Mashey tells his readers that my criticisms, based not upon what I wrote, but upon the partisan cries of Rosner and Markowitz, “seems akin to Wood’s style of attack.” Well, if so, nicely done, Woods.

But does Mashey believe that his readers deserve to know that Rosner and Markowitz have testified repeatedly on behalf of the lawsuit industry, that is, those entrepreneurs who make lawsuits?[3] And that Rosner and Markowitz have been amply remunerated for their labors as partisan witnesses in these lawsuits?

And is Mashey worried or concerned that in the United States, silicosis litigation has been infused with fraud and deception, not by the defendants, but by the litigation industry that creates the lawsuits? Absent from Rosner and Markowitz’s historical narratives is any mention of the frauds that have led to dismissals of thousands of cases, and the professional defrocking of any number of physician witnesses.  In re Silica Products Liab. Litig., MDL No. 1553, 398 F. Supp. 2d 563 (S.D.Tex. 2005). Even the redoubtable expert witness for the plaintiffs’ bar, David S. Egilman, has published articles that point out the unethical and unlawful nature of the medico-legal screenings that gave rise to the silicosis litigation, which Michaels, Rosner, and Markowitz seem to support, or at the very least suppress any criticism of.[4]

So this is what it means to be denounced! Mashey’s piece is hardly advertisement for the intellectual honesty of those who would de-platform the NAS conference. He has selectively and inaccurately addressed my credentials. As just one example, and in an effort to diminish the NAS, he has omitted that I have received a grant from the NASEM to develop a teaching module on scientific causation. My finished paper is published online at the NASEM website.[5]

I do not know Mashey, but I leave it to you to judge him by his sour fruits.


[1]  John Mashey, “Dark-Moneyed Denialists Are Running ‘Fixing Science’ Symposium of Doubt,” Desmog Blog (Feb. 7, 2020).

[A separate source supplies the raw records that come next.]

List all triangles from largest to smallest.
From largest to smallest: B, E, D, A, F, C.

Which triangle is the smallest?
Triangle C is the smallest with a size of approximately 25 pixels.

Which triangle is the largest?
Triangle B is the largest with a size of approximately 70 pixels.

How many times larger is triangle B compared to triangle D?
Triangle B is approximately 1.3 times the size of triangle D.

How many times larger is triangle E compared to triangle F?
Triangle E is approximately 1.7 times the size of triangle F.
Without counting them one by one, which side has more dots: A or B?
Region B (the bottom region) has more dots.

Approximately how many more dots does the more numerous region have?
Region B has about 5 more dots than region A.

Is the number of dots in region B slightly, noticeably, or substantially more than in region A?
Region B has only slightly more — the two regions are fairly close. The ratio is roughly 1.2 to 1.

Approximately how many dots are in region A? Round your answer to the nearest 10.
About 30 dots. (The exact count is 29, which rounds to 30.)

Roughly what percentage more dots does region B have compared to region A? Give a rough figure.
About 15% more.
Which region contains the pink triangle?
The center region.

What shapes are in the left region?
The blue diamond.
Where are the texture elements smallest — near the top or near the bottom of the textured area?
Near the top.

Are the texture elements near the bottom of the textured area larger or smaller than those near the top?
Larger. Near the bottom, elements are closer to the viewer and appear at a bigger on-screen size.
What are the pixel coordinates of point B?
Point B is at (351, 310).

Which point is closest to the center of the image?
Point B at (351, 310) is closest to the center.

[2]  David Rosner & Gerald Markowitz, “The Trials and Tribulations of Two Historians:  Adjudicating Responsibility for Pollution and Personal Harm, 53 Medical History 271, 280-81 (2009) (criticizing me for expressing the view that historians should not be permitted to testify and thereby circumvent the rules of evidence). See also David Rosner & Gerald Markowitz, “L’histoire au prétoire.  Deux historiens dans les procès des maladies professionnelles et environnementales,” 56 Revue D’Histoire Moderne & Contemporaine 227, 238-39 (2009) (same); D. Rosner, “Trials and Tribulations:  What Happens When Historians Enter the Courtroom,” 72 Law & Contemporary Problems 137, 152 (2009) (same). I once thought there was an academic standard that prohibited duplicative publication!

[3] I have been critical of Rosner and Markowitz on many occasions; they have never really responded to the substance of my criticisms. See, e.g., “How Testifying Historians Are Like Lawn-Mowing Dogs,” (May 15, 2010).

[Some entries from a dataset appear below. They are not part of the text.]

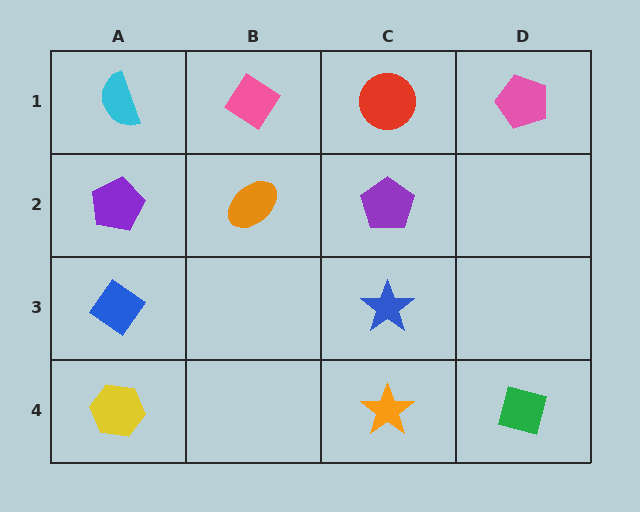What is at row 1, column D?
A pink pentagon.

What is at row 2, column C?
A purple pentagon.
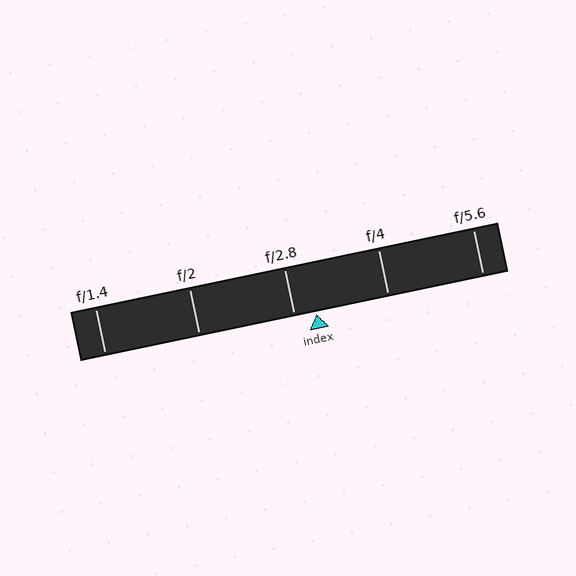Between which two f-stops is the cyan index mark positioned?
The index mark is between f/2.8 and f/4.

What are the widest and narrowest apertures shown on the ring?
The widest aperture shown is f/1.4 and the narrowest is f/5.6.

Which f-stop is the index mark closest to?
The index mark is closest to f/2.8.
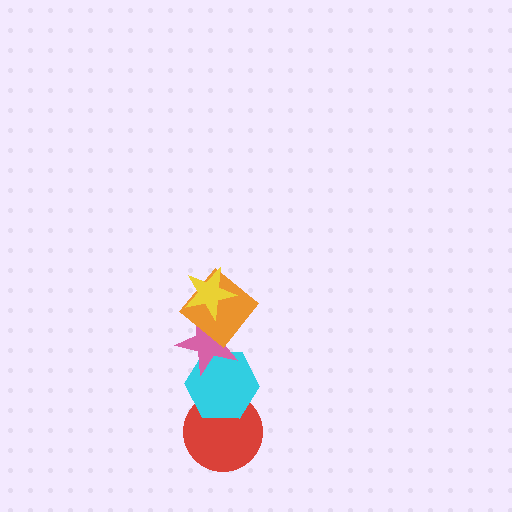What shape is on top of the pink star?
The orange diamond is on top of the pink star.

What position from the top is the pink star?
The pink star is 3rd from the top.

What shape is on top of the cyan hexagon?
The pink star is on top of the cyan hexagon.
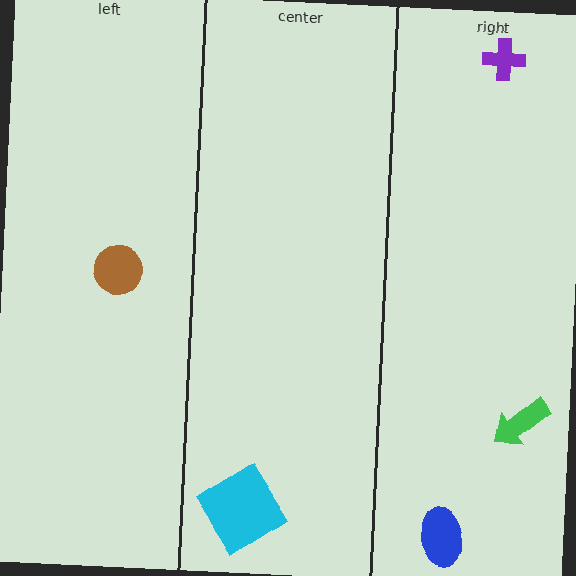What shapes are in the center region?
The cyan diamond.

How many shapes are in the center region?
1.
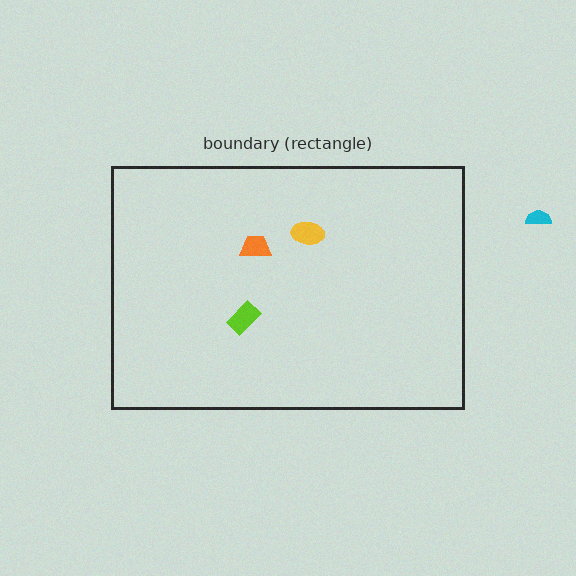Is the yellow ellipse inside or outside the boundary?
Inside.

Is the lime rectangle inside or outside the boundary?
Inside.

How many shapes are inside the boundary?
3 inside, 1 outside.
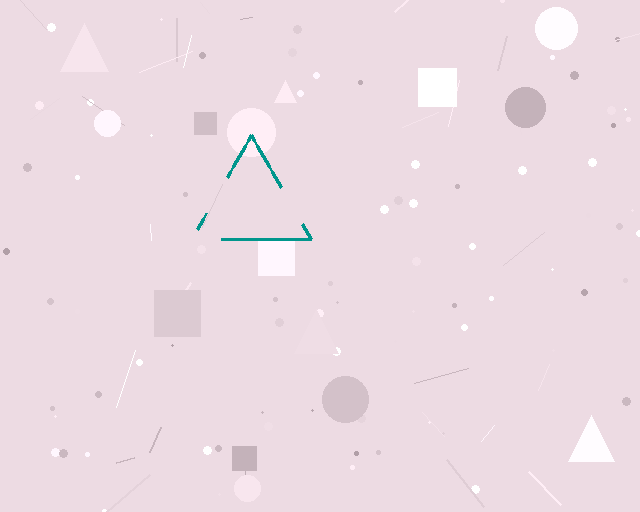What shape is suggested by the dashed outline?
The dashed outline suggests a triangle.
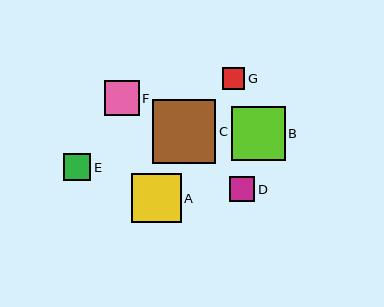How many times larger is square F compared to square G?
Square F is approximately 1.6 times the size of square G.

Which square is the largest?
Square C is the largest with a size of approximately 64 pixels.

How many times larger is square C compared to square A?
Square C is approximately 1.3 times the size of square A.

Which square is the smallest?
Square G is the smallest with a size of approximately 22 pixels.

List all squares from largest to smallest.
From largest to smallest: C, B, A, F, E, D, G.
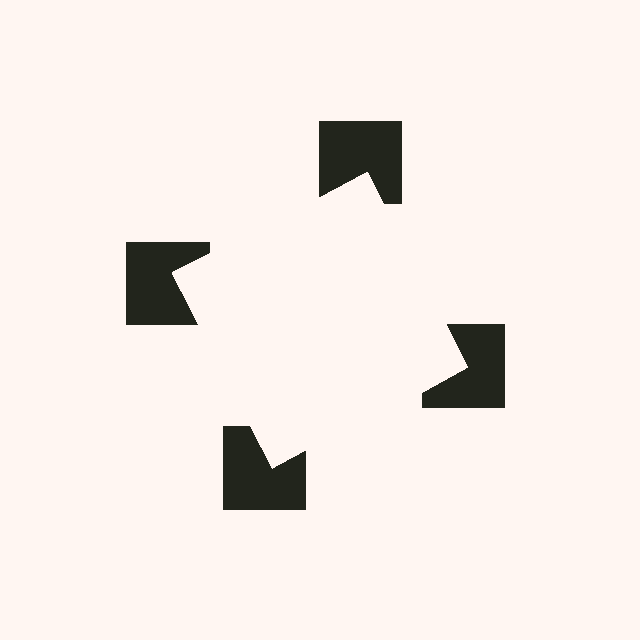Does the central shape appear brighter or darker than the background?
It typically appears slightly brighter than the background, even though no actual brightness change is drawn.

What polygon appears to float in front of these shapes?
An illusory square — its edges are inferred from the aligned wedge cuts in the notched squares, not physically drawn.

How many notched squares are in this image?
There are 4 — one at each vertex of the illusory square.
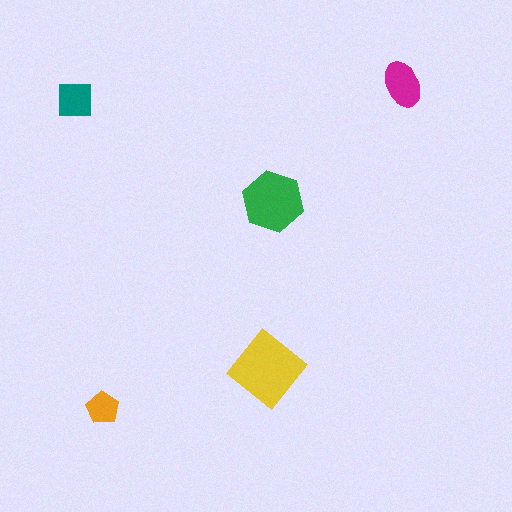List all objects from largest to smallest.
The yellow diamond, the green hexagon, the magenta ellipse, the teal square, the orange pentagon.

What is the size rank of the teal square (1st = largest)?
4th.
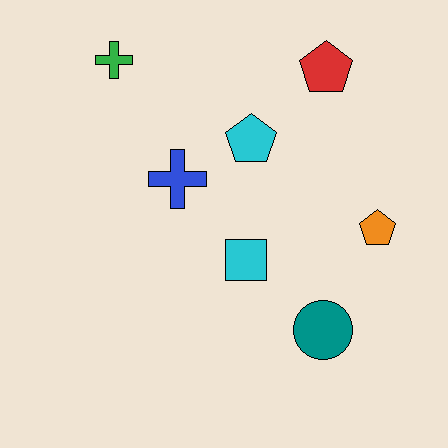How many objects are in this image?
There are 7 objects.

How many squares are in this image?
There is 1 square.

[4]  See David Egilman and Susanna Rankin Bohme, “Attorney-directed screenings can be hazardous,” 45 Am. J. Indus. Med. 305 (2004); David Egilman, “Asbestos screenings,” 42 Am. J. Indus. Med. 163 (2002).

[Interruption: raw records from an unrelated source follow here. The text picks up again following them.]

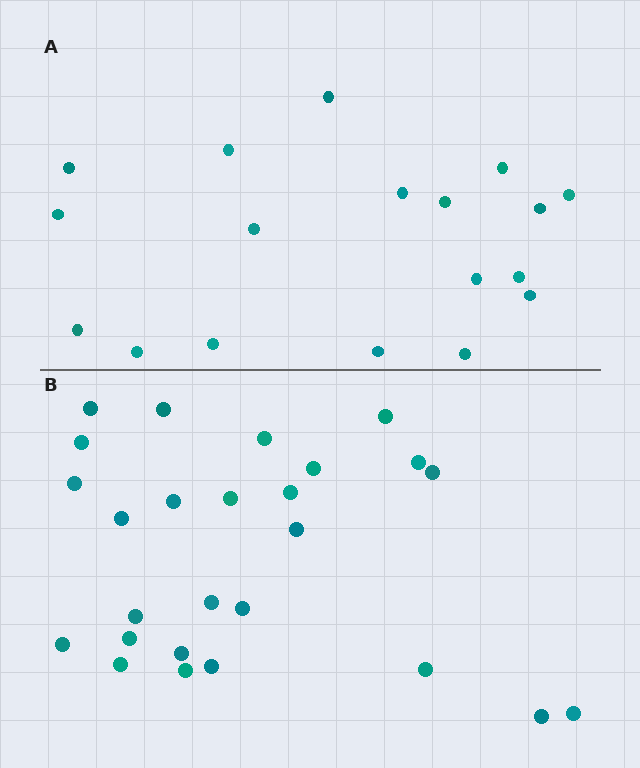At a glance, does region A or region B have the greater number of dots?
Region B (the bottom region) has more dots.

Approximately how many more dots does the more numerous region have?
Region B has roughly 8 or so more dots than region A.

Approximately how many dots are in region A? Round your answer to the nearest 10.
About 20 dots. (The exact count is 18, which rounds to 20.)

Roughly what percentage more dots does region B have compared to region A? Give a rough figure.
About 45% more.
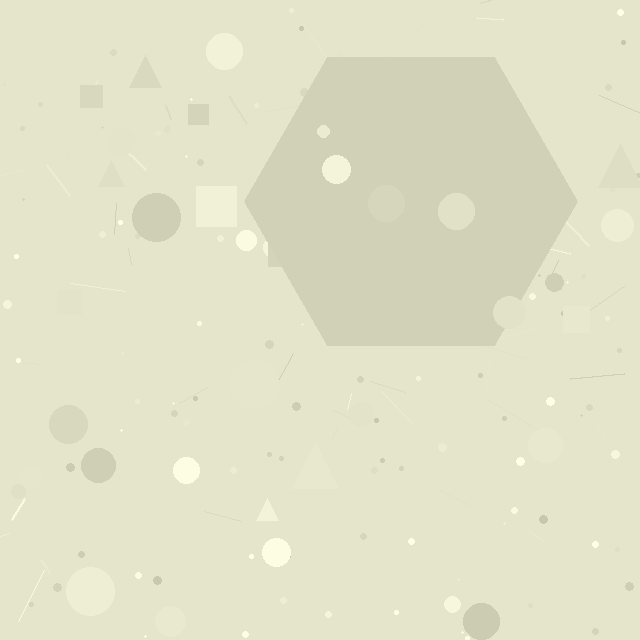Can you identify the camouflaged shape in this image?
The camouflaged shape is a hexagon.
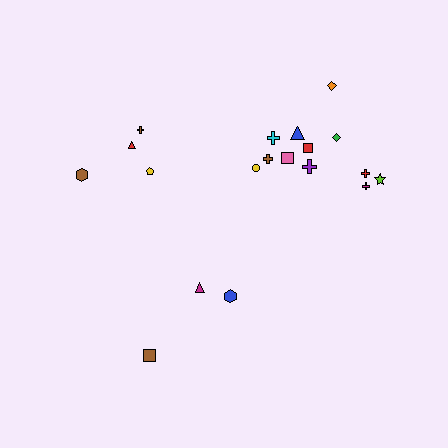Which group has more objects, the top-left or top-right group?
The top-right group.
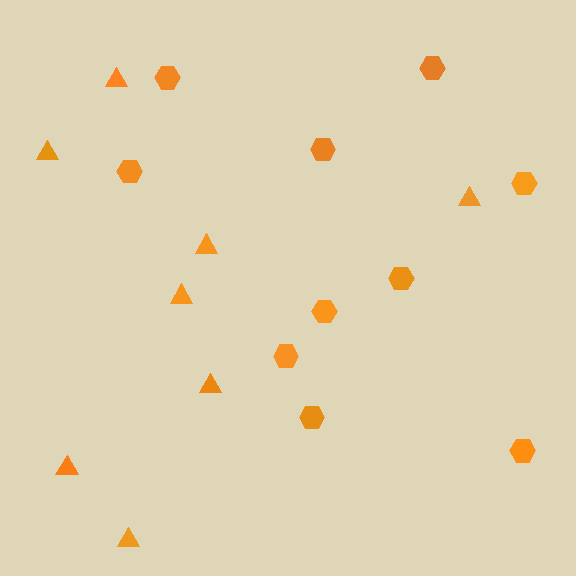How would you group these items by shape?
There are 2 groups: one group of triangles (8) and one group of hexagons (10).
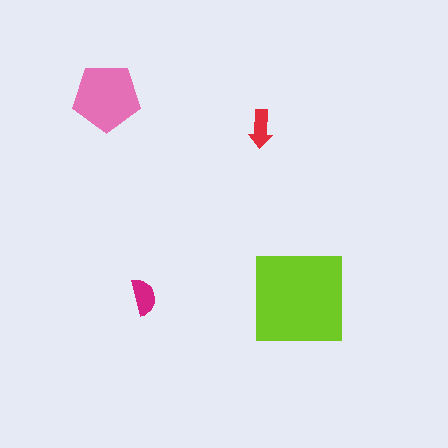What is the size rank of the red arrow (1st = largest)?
4th.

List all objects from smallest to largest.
The red arrow, the magenta semicircle, the pink pentagon, the lime square.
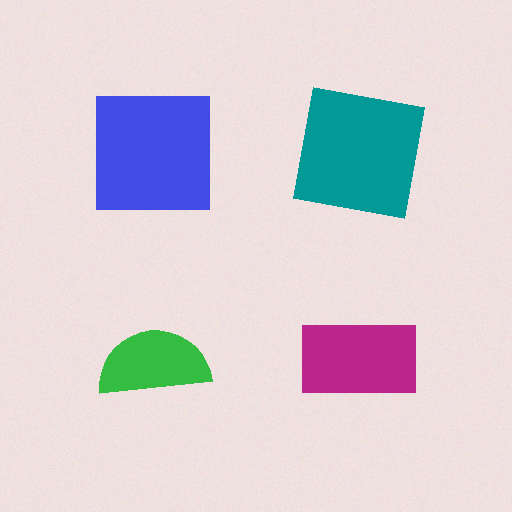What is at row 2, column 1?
A green semicircle.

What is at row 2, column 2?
A magenta rectangle.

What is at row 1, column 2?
A teal square.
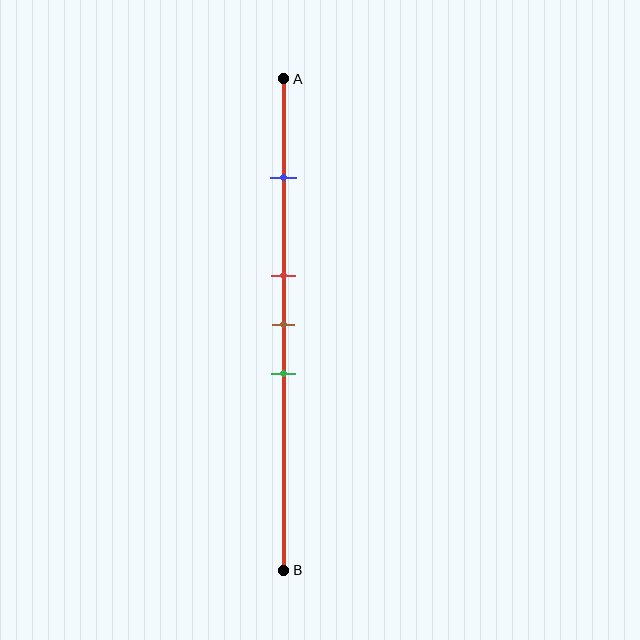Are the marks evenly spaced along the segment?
No, the marks are not evenly spaced.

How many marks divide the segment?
There are 4 marks dividing the segment.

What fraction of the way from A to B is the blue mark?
The blue mark is approximately 20% (0.2) of the way from A to B.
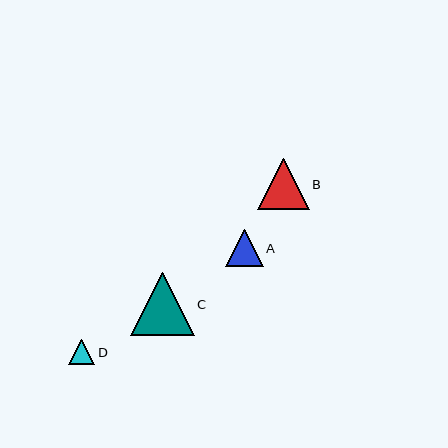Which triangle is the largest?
Triangle C is the largest with a size of approximately 63 pixels.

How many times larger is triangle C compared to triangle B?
Triangle C is approximately 1.2 times the size of triangle B.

[5]  “Drug-Induced Birth Defects: Exploring the Intersection of Regulation, Medicine, Science, and Law – An Educational Module” (2016) (A teaching module designed to help professional school students and others evaluate the role of science in decision-making, developed for the National Academies of Science, Engineering, and Medicine, and its Committee on Preparing the Next Generation of Policy Makers for Science-Based Decisions).